Moreover, by the lower semicontinuity of the \(H^1(\Omega )\) norm with respect to the weak convergence, we obtain

$$\begin{aligned} \begin{aligned} \Vert v\Vert _{H^1(\Omega )}^2&\le \liminf \limits _{n\rightarrow +\infty } \Vert {v_{n}}\Vert _{H^1(\Omega )}^2, \\ \Vert {v}\Vert _{L^2(\Omega )}^2 + \Vert {\nabla v}\Vert _{L^2(\Omega )}^2&\le \lim \limits _{n\rightarrow +\infty } \Vert {v_{n}}\Vert _{L^2(\Omega )}^2 + \liminf \limits _{n\rightarrow +\infty } \Vert {\nabla v_{n}}\Vert _{L^2(\Omega )}^2\\&= \Vert {v}\Vert _{L^2(\Omega )}^2 + \liminf \limits _{n\rightarrow +\infty } \Vert {\nabla v_{n}}\Vert _{L^2(\Omega )}^2,\\ \Vert {\nabla v}\Vert _{L^2(\Omega )}^2&\le \liminf \limits _{n\rightarrow +\infty } \Vert {\nabla v_{n}}\Vert _{L^2(\Omega )}^2. \end{aligned} \end{aligned}$$

By the last inequality and the convergence of \(v_n\) to v a.e., by the use of Proposition 3.5 and the fact that \(v_n\) is a minimizing sequence, we have

$$\begin{aligned} \begin{aligned} J_{\delta ,\varepsilon }(v)&= \frac{1}{2} \Vert u_{\delta }(v)-u_{meas}\Vert _{L^2(\Sigma _N)}^2 + \widetilde{\alpha } \int _{\Omega }\left( \varepsilon |\nabla v|^2 + \frac{1}{\varepsilon }v(1-v)\right) \\&\le \liminf \limits _{n\rightarrow +\infty }\left( \frac{1}{2} \Vert u_{\delta }(v_n)-u_{meas}\Vert _{L^2(\Sigma _N)}^2 + \widetilde{\alpha } \int _{\Omega }\left( \varepsilon |\nabla v_n|^2 + \frac{1}{\varepsilon }v_n(1-v_n)\right) \right) \\&=\lim \limits _{n\rightarrow +\infty } J_{\delta ,\varepsilon }(v_n) = M. \end{aligned} \end{aligned}$$

Finally, by pointwise convergence, we know that \(0 \le v \le 1\) a.e. in \(\Omega \) and \(v = 1\) a.e. in \(\Omega ^{d_0/2}\). Hence, v is a minimum of \(J_{\delta ,\varepsilon }\) in \(\mathcal {K}\). \(\square \)

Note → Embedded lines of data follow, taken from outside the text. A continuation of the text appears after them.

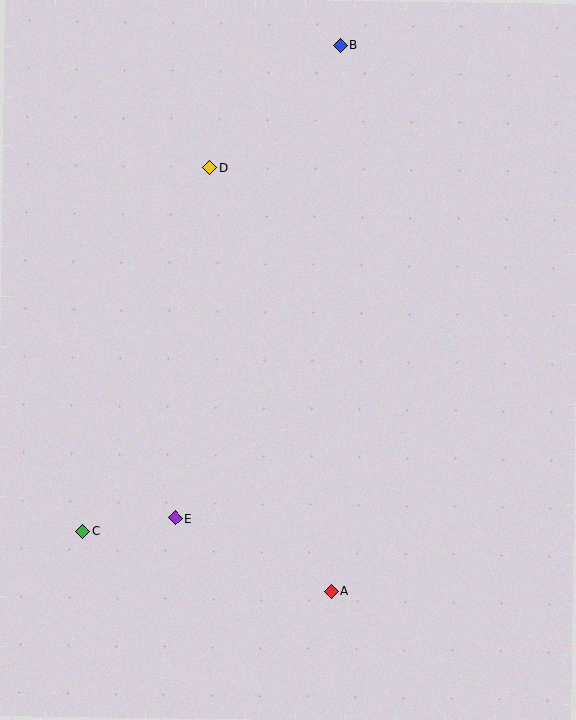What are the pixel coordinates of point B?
Point B is at (341, 45).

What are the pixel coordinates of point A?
Point A is at (331, 591).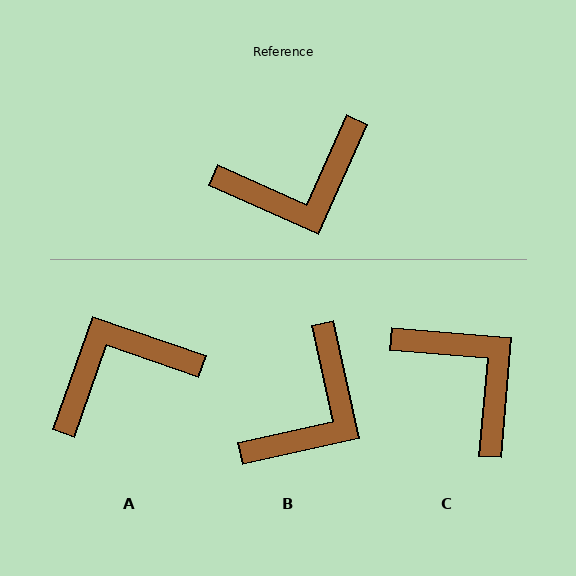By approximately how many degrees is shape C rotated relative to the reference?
Approximately 109 degrees counter-clockwise.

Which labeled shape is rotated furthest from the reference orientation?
A, about 175 degrees away.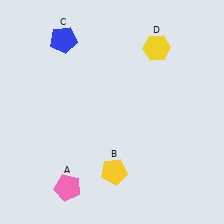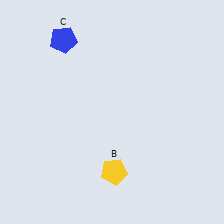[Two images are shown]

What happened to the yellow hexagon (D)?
The yellow hexagon (D) was removed in Image 2. It was in the top-right area of Image 1.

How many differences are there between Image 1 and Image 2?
There are 2 differences between the two images.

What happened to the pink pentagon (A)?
The pink pentagon (A) was removed in Image 2. It was in the bottom-left area of Image 1.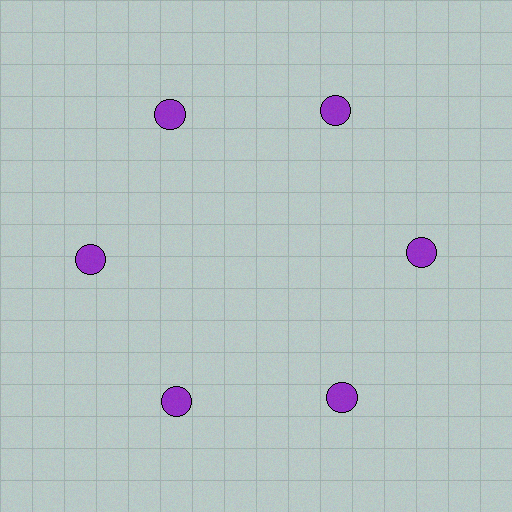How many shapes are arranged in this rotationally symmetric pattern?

3.2 Necessary Optimality Conditions

In this section we provide an expression for the first order necessary optimality condition associated with the minimization problem (3.8), formulated as a variational inequality involving the Fréchet derivative of \(J_{\delta ,\varepsilon }\).

Proposition 3.9

Define the map \(F:\mathcal {K} \rightarrow H^1(\Omega ), \, F(v) = u_{\delta }(v)\), \(u_{\delta }(v)\) solution to (3.2). Then the operators F and \(J_{\delta ,\varepsilon }\) (for every \(\delta , \varepsilon >0\)) are Fréchet-differentiable on \(\mathcal {K} \subset L^{\infty }(\Omega ) \cap H^1(\Omega )\).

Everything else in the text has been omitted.